As you can see, when O_CREAT failed, the program retried without that
flag.  It could just as easily have tried O_CREAT|O_EXCL, then dropped
both at once.  Testing with a lock file (rather than lock directory):

$ strace flock /tmp/lockfile -c cat
[...]
open("/tmp/lockfile", O_RDONLY|O_CREAT|O_NOCTTY, 0666) = 3
flock(3, LOCK_EX)                       = 0

This use of flock(1) would be a worse vulnerability, not limited to DoS
against the script itself but also allowing for privilege escalation
unless (sym)link restrictions are enabled in the kernel.  Adding O_EXCL
would help (reduce the impact back to DoS against itself), and would
require that the retry logic (like what is seen in the lock directory
example above) be present.

On Thu, Nov 30, 2017 at 03:39:48PM +0100, Salvatore Mesoraca wrote:
> so maybe other programs do that too.

Maybe, and they would be similarly vulnerable if they do that in
untrusted directories, and they would also need to be fixed.
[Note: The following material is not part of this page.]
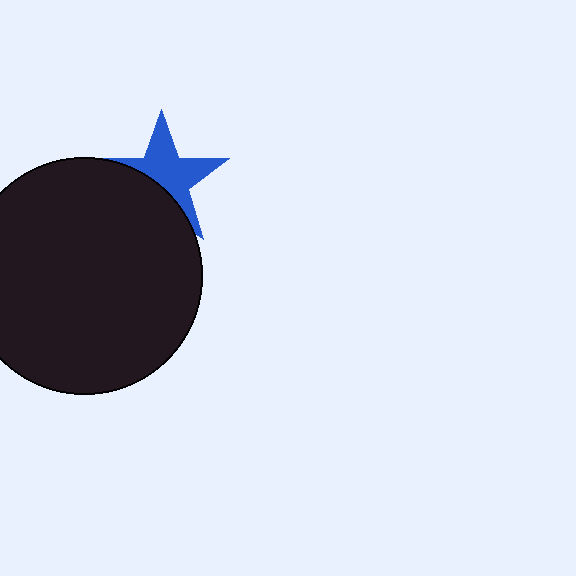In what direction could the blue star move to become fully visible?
The blue star could move up. That would shift it out from behind the black circle entirely.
A subtle case is when something like this is technically done in a
directory writable by someone else, but is not necessarily crossing
what the program's author or the sysadmin recognize as a privilege
boundary.  Maybe they have accepted that this one pseudo-user can
attack that other one anyway, such as because under a certain daemon's
privsep model the would-be attacking pseudo-user is necessarily more
privileged anyway.  This is why we shouldn't by default extend this
policy to all directories writable by someone else, but instead we
consider introducing a sysctl with varying policy levels - initially
focusing on sticky directories writable by someone else and only later
optionally extending to non-sticky directories writable by someone else.
The latter mode would have even greater focus on development and
debugging rather than on production use, although I imagine that
specific systems could eventually afford it in production as well.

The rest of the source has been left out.